Aujourd’hui, je me réveille comme d’habitude, je retrouve les frères pour le petit-déjeuner, comme d’habitude, je me prépare, comme d’habitude, j’emprunte le chemin de l’école, comme d’habitude et quand j’arrive à l’école, une enseignante m’annonce que aujourd’hui c’est un « public holiday » et qu’il n’y a pas d’école (du moins d’enseignement puisque les enfants restent en classe et doivent faire de l’étude personnelle.) Ainsi, je prends le temps de parler avec une sœur qui enseigne ici et qui parle français. Elle me dit qu’elle a besoin de pratiquer alors on prend 20 minutes pour parler. Elle m’invite samedi à sortir et découvrir un peu la ville. Ce serait bien que je commence à visiter, ça va tellement vite.
Donc, je veux profiter de cette journée qui m’est offerte pour travailler et peut-être même pouvoir avoir accès à internet. Je demande la clef 3G au frère Gérald : pas de souci. J’y passe d’abord la matinée pour actualiser mon site, compléter mon CV et rajouter des photos en plus de prendre contact avec ma famille et mon aimée. A qu’est-ce que ça fait du bien ! En plus, c’est le dernier jour avant notre déménagement, après ça va être plus compliqué pour se parler. Et oui, quand je reviendrais chez moi, ce sera un nouveau chez moi. Comme on en plaisantera au repas avec le frère Gérald, commencera pour moi une nouvelle vie.

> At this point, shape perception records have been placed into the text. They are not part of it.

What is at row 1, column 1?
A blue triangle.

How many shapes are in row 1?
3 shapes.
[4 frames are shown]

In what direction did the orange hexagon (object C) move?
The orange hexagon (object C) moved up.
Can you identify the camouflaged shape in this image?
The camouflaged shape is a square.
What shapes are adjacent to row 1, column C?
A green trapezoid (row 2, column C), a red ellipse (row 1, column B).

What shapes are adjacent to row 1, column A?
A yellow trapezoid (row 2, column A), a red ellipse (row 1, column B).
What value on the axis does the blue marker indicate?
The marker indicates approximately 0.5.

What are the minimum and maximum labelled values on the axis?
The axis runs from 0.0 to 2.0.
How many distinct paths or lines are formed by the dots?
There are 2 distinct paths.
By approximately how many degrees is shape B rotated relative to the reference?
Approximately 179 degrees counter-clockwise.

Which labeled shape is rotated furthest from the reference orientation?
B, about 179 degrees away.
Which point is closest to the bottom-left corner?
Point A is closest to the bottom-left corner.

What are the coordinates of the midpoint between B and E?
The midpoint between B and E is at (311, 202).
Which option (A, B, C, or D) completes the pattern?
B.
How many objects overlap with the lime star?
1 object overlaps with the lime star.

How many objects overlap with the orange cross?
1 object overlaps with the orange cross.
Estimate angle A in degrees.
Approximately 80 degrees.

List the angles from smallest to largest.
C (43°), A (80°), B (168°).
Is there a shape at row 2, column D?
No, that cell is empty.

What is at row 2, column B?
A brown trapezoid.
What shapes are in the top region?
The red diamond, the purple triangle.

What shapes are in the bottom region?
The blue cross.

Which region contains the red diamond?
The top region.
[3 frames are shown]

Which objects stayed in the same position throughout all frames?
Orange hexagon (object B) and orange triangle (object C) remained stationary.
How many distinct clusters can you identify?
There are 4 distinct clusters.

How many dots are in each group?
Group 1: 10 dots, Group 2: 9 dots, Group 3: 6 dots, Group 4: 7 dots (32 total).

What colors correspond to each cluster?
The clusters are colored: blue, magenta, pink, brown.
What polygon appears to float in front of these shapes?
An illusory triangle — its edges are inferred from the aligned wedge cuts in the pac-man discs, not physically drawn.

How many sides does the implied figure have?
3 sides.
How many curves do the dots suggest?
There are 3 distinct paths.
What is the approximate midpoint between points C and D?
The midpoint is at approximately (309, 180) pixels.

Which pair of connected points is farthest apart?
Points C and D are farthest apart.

Après le déjeuner, je continue, j’ai plusieurs travaux à finir pour certains amis français. Et j’ai un très bon ami qui a eu la bonne idée de m’annoncer avant de partir que je serai témoin à son mariage et que c’est le week-end de fin août juste une semaine après mon retour. Ha les amis ! S’il n’y avait pas ce lien si sacré entre nous, je n’aurai pas gardé mon calme parce que maintenant, je dois organiser plein de choses depuis l’autre bout du monde. Mais bon, ça rajoute sa petite touche authentique !
Ainsi, cette journée de repos m’a permis de me remettre à jour sur plein de points que je devais faire pour mes amis français.
Une adoration, un bon repas où je ferais une petite overdose de banane. Entre le matooké (la purée de banane), l’autre espèce de banane plus dure, plus jaune, plus sucrée et la banane normale en dessert, il y a des jours où c’est un peu plus dur. Enfin, après le repas, le frère Gérald me dira que je serais toujours le bienvenu, même pour passer un an comme volontaire ou pour enseigner le français. Ça fait toujours plaisir à entendre, c’est la troisième fois qu’on me le propose, une fois en Inde, une fois au Pérou et maintenant en Ouganda. On ne sait jamais de quoi la vie sera faite, je garde ça dans un coin de ma mémoire. Je vais me coucher. A demain.